TABLE A-1 Application of Mindfulness to Patient- and Family- (P&F-) Centered Access and Scheduling
| Principle | Definition | Applications to Scheduling |
| Preoccupation with failure | Regarding small, inconsequential errors as a symptom that something is wrong; finding the half-event | Staff asking, P&F reporting, and everyone listening to what P&Fs experienced in access and scheduling or almost experienced. |
| Sensitivity to operations | Paying attention to what’s happening on the front-line | Staff seeks to understand from P&F the gap between system designs on paper versus actual delivered. P&F are probed for their experience as they moved over time and across the continuum. |
| Reluctance to simplify | Encouraging diversity in experience, perspective, and opinion | Staff measures the effectiveness in meeting what matters most to P&F. Diverse counsel is sought in all system design. “One-size-fits-all” solutions are rejected. |
| Commitment to resilience | Developing capabilities to detect, contain, and bounce back from events that do occur | There is a commitment to resilience. Whenever things go wrong, P&F are engaged in the solution. All simulations of new processes are conducted in partnership with P&F. |
| Deference to expertise | Pushing decision making down and around to the person with the most related knowledge and expertise | There is respect for all that the P&F bring as partners in care at every level of the organization. |
IOM (Institute of Medicine). 2001. Crossing the quality chasm: A new health system for the 21st century. Washington, DC: National Academy Press.

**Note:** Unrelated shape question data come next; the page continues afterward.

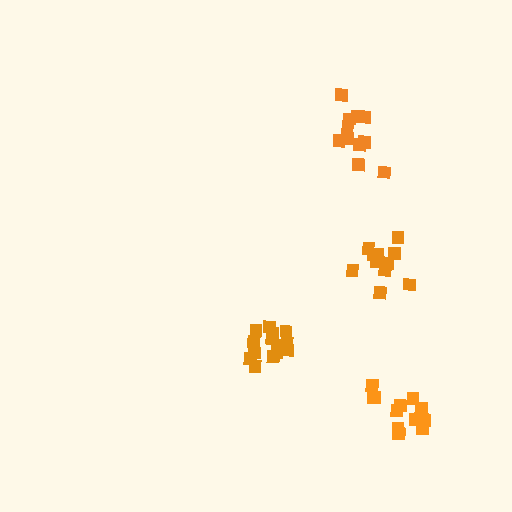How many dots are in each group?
Group 1: 11 dots, Group 2: 12 dots, Group 3: 15 dots, Group 4: 11 dots (49 total).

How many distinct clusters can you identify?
There are 4 distinct clusters.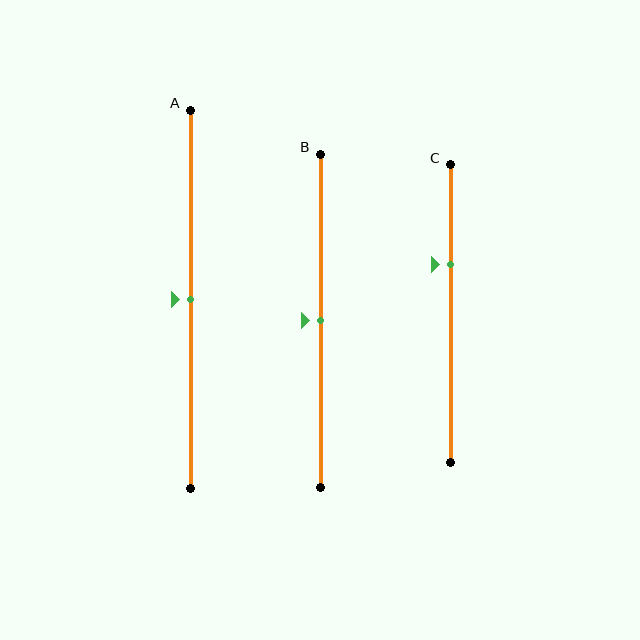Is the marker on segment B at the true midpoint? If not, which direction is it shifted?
Yes, the marker on segment B is at the true midpoint.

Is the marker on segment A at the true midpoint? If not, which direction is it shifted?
Yes, the marker on segment A is at the true midpoint.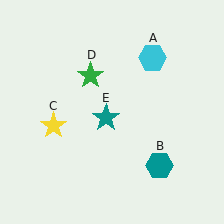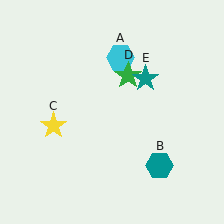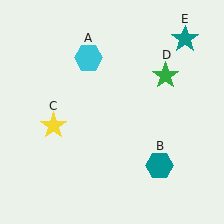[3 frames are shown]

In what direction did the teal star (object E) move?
The teal star (object E) moved up and to the right.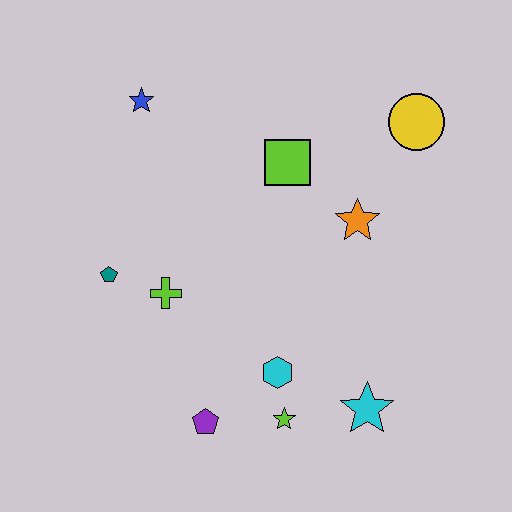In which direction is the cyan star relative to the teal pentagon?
The cyan star is to the right of the teal pentagon.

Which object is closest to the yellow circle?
The orange star is closest to the yellow circle.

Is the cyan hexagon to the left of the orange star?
Yes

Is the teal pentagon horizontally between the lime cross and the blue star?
No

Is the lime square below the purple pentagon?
No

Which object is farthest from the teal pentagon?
The yellow circle is farthest from the teal pentagon.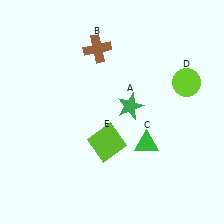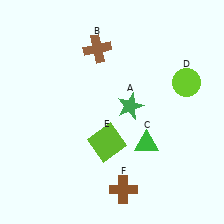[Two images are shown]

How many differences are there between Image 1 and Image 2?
There is 1 difference between the two images.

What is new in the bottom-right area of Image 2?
A brown cross (F) was added in the bottom-right area of Image 2.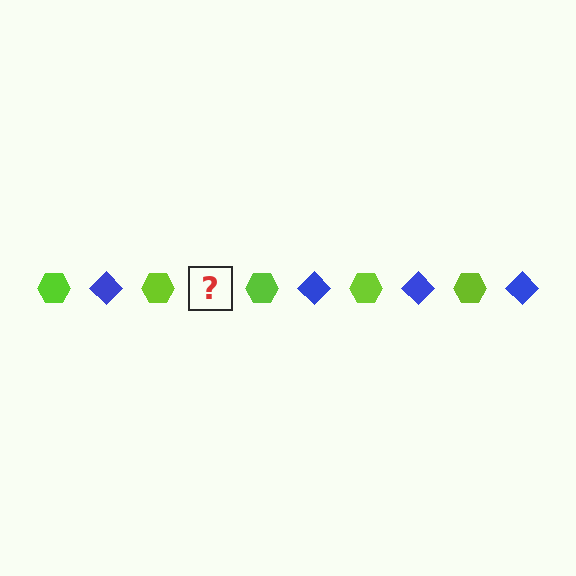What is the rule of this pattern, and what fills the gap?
The rule is that the pattern alternates between lime hexagon and blue diamond. The gap should be filled with a blue diamond.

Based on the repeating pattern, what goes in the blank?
The blank should be a blue diamond.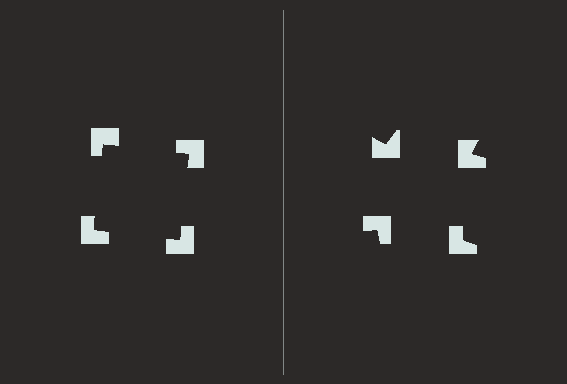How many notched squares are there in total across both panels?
8 — 4 on each side.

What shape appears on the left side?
An illusory square.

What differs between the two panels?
The notched squares are positioned identically on both sides; only the wedge orientations differ. On the left they align to a square; on the right they are misaligned.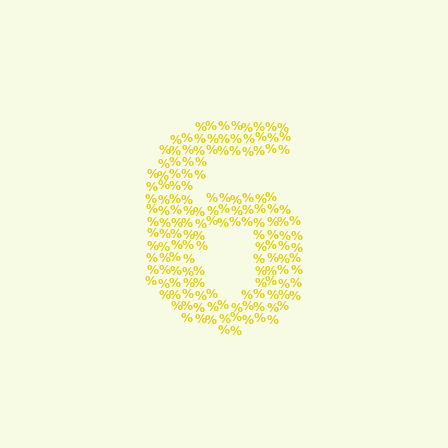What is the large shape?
The large shape is the digit 6.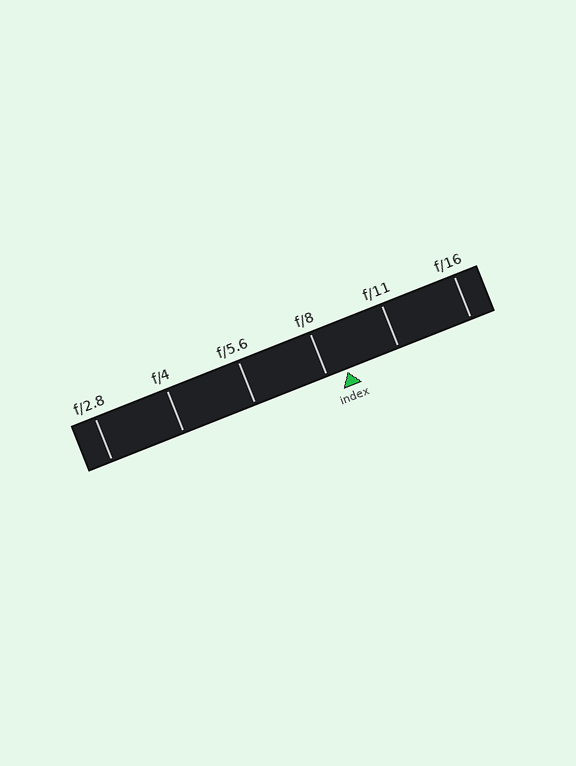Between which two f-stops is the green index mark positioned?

IOM. 2011. Patients charting the course: Citizen engagement and the learning health system: Workshop summary. Washington, DC: The National Academies Press.
IPFCC (Institute for Patient- and Family-Centered Care). 2010. What are the core concepts of patient- and family-centered care? http://www.ipfcc.org/faq.html (accessed November 3, 2014).
Weick, K. E., and K. M. Sutcliffe. 2001. Managing the unexpected: Assuring high performance in an age of complexity. Hoboken, NJ: Wiley.